Gemeinsames Abendmahl beim Ökumenischen Kirchentag mit protestantischer, altkatholischer und anglikaler Beteiligung
Kommentar von Jürgen Diestelmann
(MEDRUM) Mit Tricks wie beim Ökumenischen Kirchentag wird keine Ökumene bei der Abendmahlsfeier zu erreichen sein. Echte Ökumene ist nur mit dem Bekenntnis zum Mysterium der Gegenwart des Leibes und Blutes Christi möglich.
„Der Trick mit dem gemeinsamen Abendmahl“ - so lautete die Schlagzeile über einem Pressebericht (Braunschweiger Zeitung vom 14. Mai 2010) vom „Ökumenischen Kirchentag“ in München, bei dem ein „gemeinsames Abendmahl“ gefeiert wurde. Wörtlich heißt es: “Der protestantische (Landesbischof) Weber erlaubte sich damit zusammen mit drei anderen Bischöfen eine kleine Provokation gegenüber seinen katholischen Amtskollegen. … Weber, der auch Vorsitzender der Arbeitsgemeinschaft Christlicher Kirchen in Deutschland ist, hatte zum Abendmahl mit altkatholischer, anglikaler und evangelischer Beteiligung geladen. Und das war gewissermaßen ein Trick.“ Dies habe für viele katholische Kirchentagsbesucher die Teilnahme akzeptabel gemacht. Ungefähr die Hälfte Besucher dieses Abendmahls sei katholisch gewesen, was man aus der Tatsache schließe, daß sie sich bekreuzigt hätten. Für Weber sei dies gemeinsame Abendmahl ein wichtiger Schritt zu einem Miteinander der Konfessionen, zur Ökumene, obwohl er wisse, dass sein Vorstoß bei einigen römisch-katholischen Kollegen nicht gern gesehen werde.
Der Leser fragt sich, was für eine ökumenische Bruderliebe dies sein mag, die auf der Grundlage derartiger Tricks aufgebaut wird. Was würden die protestantischen Amtsträger wohl sagen, wenn evangelische Kirchenmitglieder durch römisch-katholische Priester beeinflußt würden, gegen den Willen ihrer Kirche zu handeln?

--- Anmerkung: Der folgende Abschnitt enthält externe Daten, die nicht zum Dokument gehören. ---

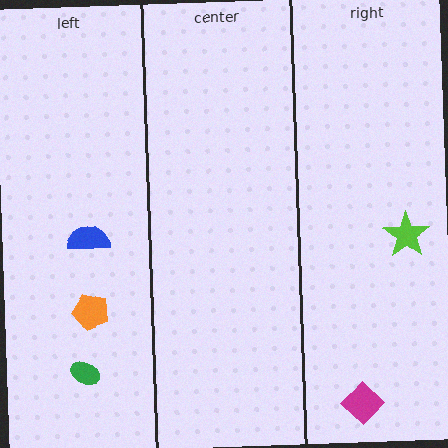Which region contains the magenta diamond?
The right region.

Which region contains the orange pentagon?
The left region.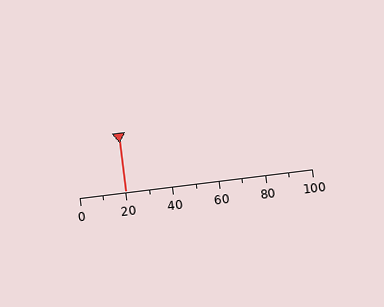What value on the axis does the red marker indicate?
The marker indicates approximately 20.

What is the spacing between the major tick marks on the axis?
The major ticks are spaced 20 apart.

Auch ist zu fragen: Was haben die Gläubigen bei diesem Abendmahl eigentlich empfangen? In diesem Bericht ist entsprechend den heute gängigen Kirchenäußerungen in reformiertem Sinne nur von Oblaten bzw. Brot und Wein die Rede, nicht aber vom Leib und Blut Christi, wie es Luther im Kleinen Katechismus lehrt. Auch für den gläubigen Katholiken ist die gesegnete Hostie der Leib Christi. Für Luther war dies sogar so unaufgebbar, daß er die Anweisung gab, verdächtige Pfarrer zu fragen: „Laß dir deutlich heraus sagen, was das ist, das er dir mit seinen Händen reicht und du mit deinem Munde empfängst“, werde hierauf nicht klar und eindeutig geantwortet, sei alles nur Gaukelspiel.

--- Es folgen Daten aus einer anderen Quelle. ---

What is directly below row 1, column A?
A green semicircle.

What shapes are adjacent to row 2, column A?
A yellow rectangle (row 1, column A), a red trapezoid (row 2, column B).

Im heutigen Protestantismus ist in dieser Hinsicht freilich Luther längst vergessen. Gerade in diesem Jahr, das zum „Melanchthonjahr“ erklärt wurde (weil sich dessen Todestag zum 500. Male jährt), muß daran erinnert werden, daß dieses Gaukelspiel eine lange Tradition hat und im Grunde mit dem als so friedlich geltenden „Praeceptor Germaniae“ begann. Wie nicht zuletzt neuere Forschungen ergeben haben, arbeitete Philipp Melanchthon nämlich mit ähnlichen Tricks, mit denen er jahrelang seinen Freund Martin Luther hinterging. Mit großer Verbitterung reagierte Luther, als er dies wenige Jahre vor seinem Tod entdeckte.

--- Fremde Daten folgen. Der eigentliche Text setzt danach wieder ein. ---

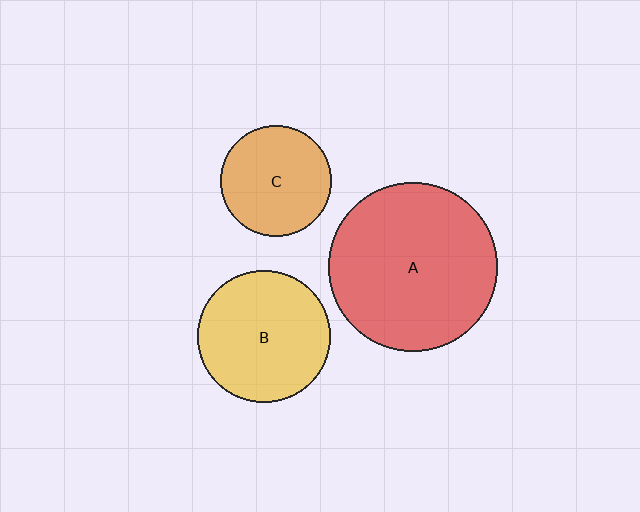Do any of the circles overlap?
No, none of the circles overlap.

Diese Entwicklung setzte sich fort in der sog. „zweiten Reformation“ im 17. Jahrhundert, bei der Calvinisten die Lutheraner (z. B. Paul Gerhardt!) verfolgten und lutherische Gotteshäuser ausplünderten, und über die Zeiten der Aufklärung des Rationalismus und des Unionismus im 19. Jahrhundert bis heute, wo der moderne „Zeitgeist“ sich in den protestantischen Kirchen (und bisweilen nicht nur dort) durchsetzt und den Glauben zerstört.
Melanchthons Absicht eine kirchenpolitische Einheit unter den Protestanten zu erreichen, war natürlich dadurch bestimmt, daß Kaiser und Papst sich gegen die Reformation stellten, war also weitgehend politisch bestimmt. Innerkirchlich bedeutete Melanchthons Weichenstellung aber, daß der ursprüngliche reformatorische Ansatz, eine innerkatholische Erneuerungsbewegung zu sein (der insbesondere noch in der Confessio Augustana von 1530 deutlich hervortrat), immer mehr verlorenging. Will man eine echte Ökumene anstreben, kann dies nur geschehen, wenn sie auf den gemeinsamen katholischen Wurzeln aufgebaut wird. Solange „evangelisch“ als identisch mit „nichtkatholisch“ gilt, wird sie nicht möglich sein, und schon gar nicht wird sie mit Tricks zu erreichen sein. Gerade am Tisch des Herrn gilt es, sich mit Luther und der katholischen Tradition der Kirchen in Ost und West zum Mysterium der Gegenwart des Leibes und Blutes Christi zu bekennen.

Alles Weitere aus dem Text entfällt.